Using the MATLAB command\({\rm{eigs}}\left( A \right)\), the eigenvalues are as:

\(\begin{aligned}{}{\lambda _1} = 21,\\{\lambda _2} = 21,\\{\lambda _3} = 1,\\{\lambda _4} = 1\end{aligned}\)

The eigenvectors are:

\({{\rm{v}}_1} = \left( {\begin{aligned}{{}}4\\5\\3\\0\end{aligned}} \right)\), \({{\rm{v}}_2} = \left( {\begin{aligned}{{}}{ - 5}\\{ - 4}\\0\\3\end{aligned}} \right)\), \({{\rm{v}}_3} = \left( {\begin{aligned}{{}}4\\{ - 5}\\3\\0\end{aligned}} \right)\), \({{\rm{v}}_4} = \left( {\begin{aligned}{{}}5\\{ - 4}\\0\\3\end{aligned}} \right)\)

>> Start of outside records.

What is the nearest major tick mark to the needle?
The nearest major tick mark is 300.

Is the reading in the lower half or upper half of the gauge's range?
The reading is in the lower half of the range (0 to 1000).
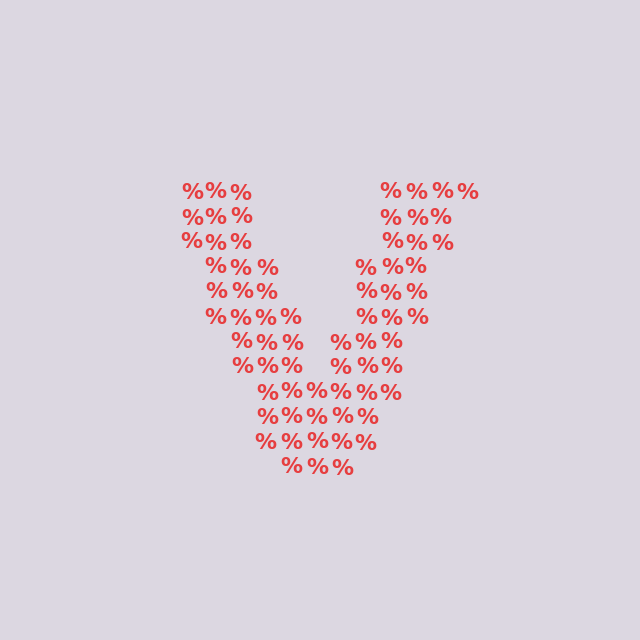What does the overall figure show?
The overall figure shows the letter V.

Write the normalization of the vectors.

\({{\bf{u}}_1} = \left( {\begin{aligned}{{}}{\frac{{2\sqrt 2 }}{5}}\\{\frac{{\sqrt 2 }}{2}}\\{\frac{{3\sqrt 2 }}{{10}}}\\0\end{aligned}} \right)\),\({{\bf{u}}_2} = \left( {\begin{aligned}{{}}{ - \frac{{3\sqrt 2 }}{{10}}}\\0\\{\frac{{2\sqrt 2 }}{5}}\\{\frac{{\sqrt 2 }}{2}}\end{aligned}} \right)\),\({{\bf{u}}_3} = \left( {\begin{aligned}{{}}{\frac{{2\sqrt 2 }}{5}}\\{\frac{{ - \sqrt 2 }}{2}}\\{\frac{{3\sqrt 2 }}{{10}}}\\0\end{aligned}} \right)\),\({{\bf{u}}_4} = \left( {\begin{aligned}{{}}{\frac{{3\sqrt 2 }}{{10}}}\\0\\{ - \frac{{2\sqrt 2 }}{5}}\\{\frac{{\sqrt 2 }}{2}}\end{aligned}} \right)\)

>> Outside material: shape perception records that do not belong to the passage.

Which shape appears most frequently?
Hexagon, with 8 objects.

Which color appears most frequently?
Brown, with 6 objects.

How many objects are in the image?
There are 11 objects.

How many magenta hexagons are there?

Then the matrix\(P\)and\(D\)is shown below:

\(P = \left( {\begin{aligned}{{}}{\frac{{2\sqrt 2 }}{5}}&{ - \frac{{3\sqrt 2 }}{{10}}}&{\frac{{2\sqrt 2 }}{5}}&{\frac{{3\sqrt 2 }}{{10}}}\\{\frac{{\sqrt 2 }}{2}}&0&{ - \frac{{\sqrt 2 }}{2}}&0\\{\frac{{3\sqrt 2 }}{{10}}}&{\frac{{2\sqrt 2 }}{5}}&{\frac{{3\sqrt 2 }}{{10}}}&{ - \frac{{2\sqrt 2 }}{5}}\\0&{\frac{{\sqrt 2 }}{2}}&0&{\frac{{\sqrt 2 }}{2}}\end{aligned}} \right)\)and\(D = \left( {\begin{aligned}{{}}{21}&0&0&0\\0&{21}&0&0\\0&0&1&0\\0&0&0&1\end{aligned}} \right)\)

Now write the new quadratic form by using the transformation\({\rm{x}} = P{\rm{y}}\).

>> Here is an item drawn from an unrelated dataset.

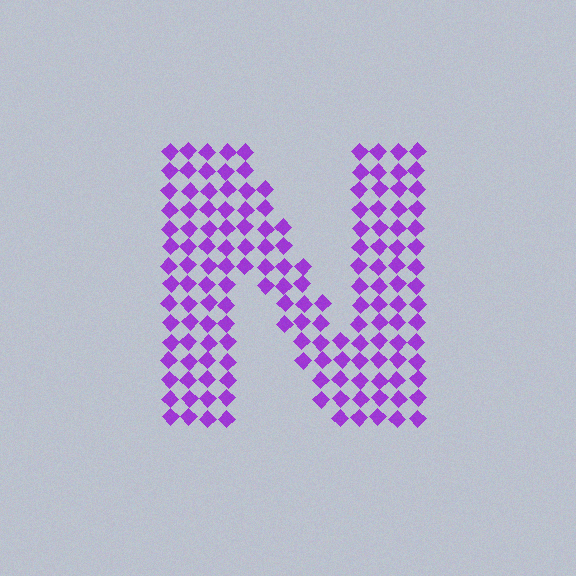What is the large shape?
The large shape is the letter N.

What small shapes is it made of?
It is made of small diamonds.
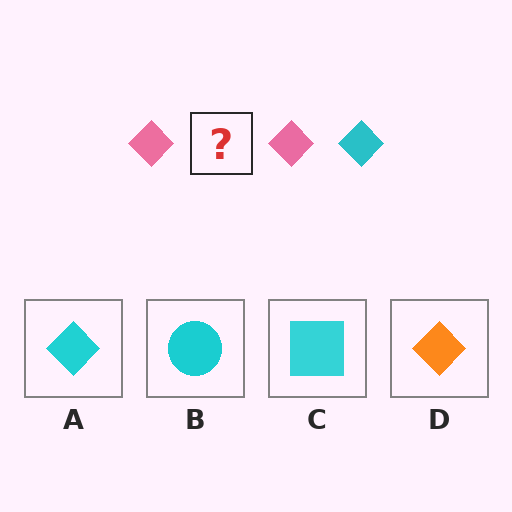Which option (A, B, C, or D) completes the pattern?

\(\begin{aligned}{}Q\left( {\rm{y}} \right) &= {{\rm{y}}^T}D{\rm{y}}\\ & = \left( {\begin{aligned}{{}}{{y_1}}&{{y_2}}&{{y_3}}&{{y_4}}\end{aligned}} \right)\left( {\begin{aligned}{{}}{21}&0&0&0\\0&{21}&0&0\\0&0&1&0\\0&0&0&1\end{aligned}} \right)\left( {\begin{aligned}{{}}{{y_1}}\\{{y_2}}\\{{y_3}}\\{{y_4}}\end{aligned}} \right)\\ & = 21y_1^2 + 21y_2^2 + y_3^2 + y_4^2\end{aligned}\)

Thus, the new quadratic form is \(Q\left( {\rm{y}} \right) = 21y_1^2 + 21y_2^2 + y_3^2 + y_4^2\).